Workplace assault is, unfortunately, a fact that American workers have to face every single day when reporting to work. According to the Bureau of Labor Statistics, in 2015 alone, the state of Arizona saw 69 total fatal workplace injuries. Of this number, 15 occurred because of assault. This equates to 21%. Nearly a quarter of workplace deaths in 2015 were due to workplace assault. This figure is staggering.
Among other things, workplace assault adds to the violent crime average. Workplace assault does not always involve disgruntled employees. As declared by the Bureau of Labor Statistics, the assailant has no known relationship to the victims in two-thirds of workplace homicides. Additionally, many people who commit workplace assault have something else going on in their lives such as mental illness, drug abuse, divorce or what they may believe is a failure.
What are Some of the Indicators and Risk Factors for Assault in the Workplace?
There are several signs and risk factors for workplace assault. If employers and employees pay close attention to the warning signs and risk factors, workplace assault could potentially be prevented from happening in the first place.
Not all workplace assault is committed by a disgruntled employee. The following risk factors reflect risks for workplace assault perpetrated by an outside assailant who is not an employee:
Risk Factors for Assault in the Workplace from an Outside Assailant
- Working alone or in an isolated area
- Where alcohol is served
- Working late at night
- Working in high crime rate areas
- An environment where money is exchanged with the public
As a whole, there are also risk factors for workplace assault committed by disgruntled employees and outside assailants:
Indicators for Assault in the Workplace as a Whole
- Verbal threats to other employees
- Displaying paranoia
- A fascination with assault
- Bizarre behaviors
- Being unreasonable
- Irresponsible actions
- A vindictive nature
- Chronic depression
- Substance / Alcohol Abuse
- Changes in performance
Five Surprising Acts of Workplace Assault in Arizona
The threat of assault in the workplace is real. Moreover, these statistics validate the reality that assault in the workplace is often a deadly incident that can happen to any business.
- January 8, 2011 – Jared Loughner, of Tuscon, Arizona, shot Congresswoman Gabrielle Giffords point-blank at a Safeway grocery store, then others at random. Giffords had been participating in a constituent meeting in the grocery store parking lot before the shooting.
- October 1, 2017 – A yet to be named gunman in Avondale, Arizona, opened fire outside of the Light House Sports Bar and Grill in Avondale. A man was killed and a woman was injured. Police believe the incident is gang-related.

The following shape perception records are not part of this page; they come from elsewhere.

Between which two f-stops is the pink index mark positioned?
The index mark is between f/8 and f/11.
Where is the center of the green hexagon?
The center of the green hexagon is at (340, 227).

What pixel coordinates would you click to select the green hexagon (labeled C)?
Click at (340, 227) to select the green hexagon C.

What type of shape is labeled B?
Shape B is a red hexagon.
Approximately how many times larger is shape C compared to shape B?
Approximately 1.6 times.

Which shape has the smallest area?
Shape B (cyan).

- December 3, 2016 – Ebonice Johnson, 24, of Prescott, Arizona, was arrested after making threats in the Prescott Wal-Mart. The assailant was an employee at the store and had an altercation with coworkers earlier in the night. She left the store and later returned with a firearm. A customer alerted a manager to the situation after observing the assailant. The manager alerted police and arrested the attacker without incident. Reports state that the assailant relayed her intentions to family and friends shortly before attempting to carry out the threats.

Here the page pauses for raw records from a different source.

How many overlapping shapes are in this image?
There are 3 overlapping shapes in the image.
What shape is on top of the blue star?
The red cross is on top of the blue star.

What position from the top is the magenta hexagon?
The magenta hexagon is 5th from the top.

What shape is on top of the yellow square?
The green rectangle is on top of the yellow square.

- January 14, 2014 – An unnamed female shooter in Phoenix was injured after trying to rob a jewelry store. The assailant entered the store while flashing a firearm and exchanged fire with the shop employee. The injuries sustained were not life-threatening.
- January 16, 2014 – An unnamed assailant in Tuscon held two bank tellers hostage at the Hughes Federal Credit Union. Reports state that the gunman forced his way into the building before opening and ran away with cash.
How to Avoid Workplace Assault
Proper planning and training can significantly reduce the injuries and victimization caused by workplace assault. Security, whether it is staff or just general procedures, should be taken extremely seriously. Several safety measures that can help reduce victimization include an incident response plan, panic button system, and surveillance cameras.
The first minute of a workplace assault incident is the most critical moment of a company’s emergency response. Simple steps, such as knowing where building exits are located, can help boost survival in the case of workplace assault.
There is no one failsafe way to prevent instances of workplace assault. However, technologies offered by CRS Notify can lessen the chances of victimization. CRS Notify panic buttons can notify authorities in an instant with E911 integration. Additionally, those who are set to receive alerts can know what is happening and plan accordingly.
In conclusion, it is important for staff to become familiar with assault prevention and incident response plans within the facility. Without these kinds of policies in place, staff may not know how to act in the face of an emergency. When certain policies are enacted, employees can be more confident in their reactions. It is always smart to trust intuition when something just doesn’t seem right. Suspicious behavior should always be reported. Remember: informed employees can help keep workplace assault and the repercussions of workplace assault down to a minimum.